Ali Akbar Khan was born on April 14, 1922 in Comilla, in present-day Bangladesh (then East Bengal), Indian, is Musician. Ustad Ali Akbar Khan was one of the most renowned sarod maestros. He was born into the family of musicians and was trained under the supervision and guidance of his father who himself was a renowned percussionist of his era. He started learning to play instruments since the age of three and by the age of 13 his father thought him capable and ready enough to play in front of public. After serving as a court musician for one of the Maharaja’s of Rajasthan, Khan became a full time music composer for All India Radio, Lucknow. He later tried his hand in the Indian film industry as he started creating music for big directors like Satyajit Ray. Khan wanted to dedicate his life in spreading the essence of Indian traditional music all over the world which is why he founded Ali Akbar College of Music in Calcutta as well as in the United States and Switzerland. He is known for his epic jugalbandis (musical pairings) with prestigious performers like, Ravi Shankar, Nikhil Banerjee and violinist L. Subramaniam.
Ali Akbar Khan is a member of Sarod Players

Does Ali Akbar Khan Dead or Alive?

As per our current Database, Ali Akbar Khan has been died on 18 June 2009(2009-06-18) (aged 87)\nSan Anselmo, California, United States.

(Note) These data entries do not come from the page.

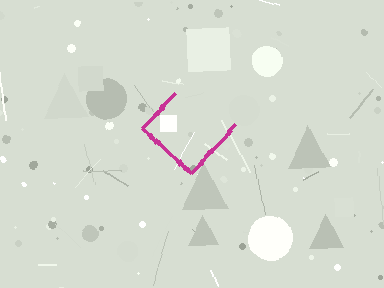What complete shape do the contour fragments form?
The contour fragments form a diamond.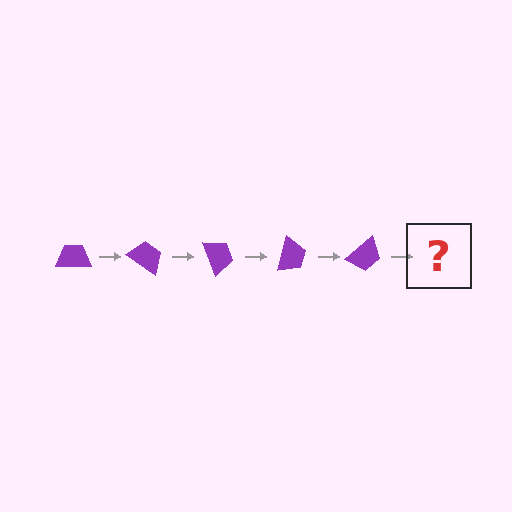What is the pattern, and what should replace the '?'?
The pattern is that the trapezoid rotates 35 degrees clockwise each step. The '?' should be a purple trapezoid rotated 175 degrees clockwise.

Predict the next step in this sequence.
The next step is a purple trapezoid rotated 175 degrees clockwise.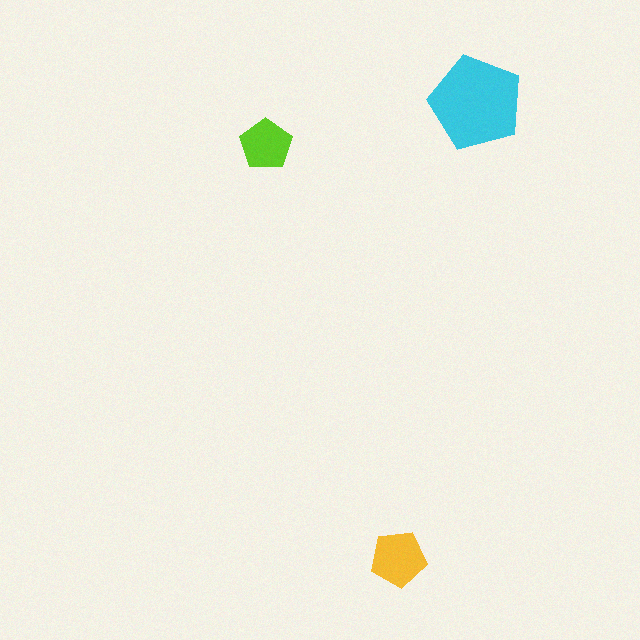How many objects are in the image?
There are 3 objects in the image.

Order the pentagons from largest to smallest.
the cyan one, the yellow one, the lime one.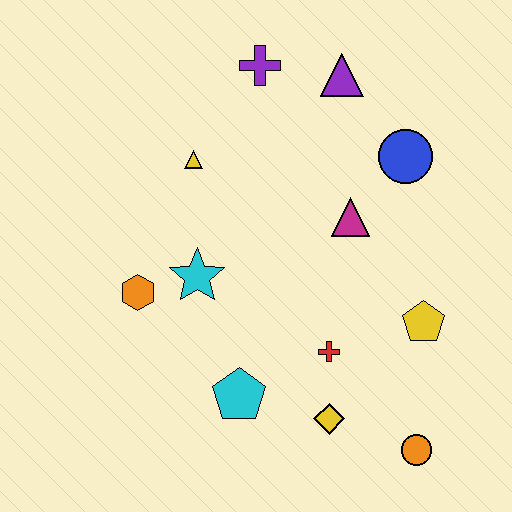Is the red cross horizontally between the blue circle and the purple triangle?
No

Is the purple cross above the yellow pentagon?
Yes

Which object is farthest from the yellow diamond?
The purple cross is farthest from the yellow diamond.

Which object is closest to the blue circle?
The magenta triangle is closest to the blue circle.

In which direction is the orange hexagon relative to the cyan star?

🎂 Ali Akbar Khan - Age, Bio, Faces and Birthday

When Ali Akbar Khan die, Ali Akbar Khan was 87 years old.

Popular As Ali Akbar Khan
Occupation Sarod Players
Age 87 years old
Zodiac Sign Taurus
Born April 14, 1922 (Comilla, in present-day Bangladesh (then East Bengal), Indian)
Birthday April 14
Town/City Comilla, in present-day Bangladesh (then East Bengal), Indian
Nationality Indian

🌙 Zodiac

Ali Akbar Khan’s zodiac sign is Taurus. According to astrologers, Taurus is practical and well-grounded, the sign harvests the fruits of labor. They feel the need to always be surrounded by love and beauty, turned to the material world, hedonism, and physical pleasures. People born with their Sun in Taurus are sensual and tactile, considering touch and taste the most important of all senses. Stable and conservative, this is one of the most reliable signs of the zodiac, ready to endure and stick to their choices until they reach the point of personal satisfaction.

🌙 Chinese Zodiac Signs

Ali Akbar Khan was born in the Year of the Dog. Those born under the Chinese Zodiac sign of the Dog are loyal, faithful, honest, distrustful, often guilty of telling white lies, temperamental, prone to mood swings, dogmatic, and sensitive. Dogs excel in business but have trouble finding mates. Compatible with Tiger or Horse.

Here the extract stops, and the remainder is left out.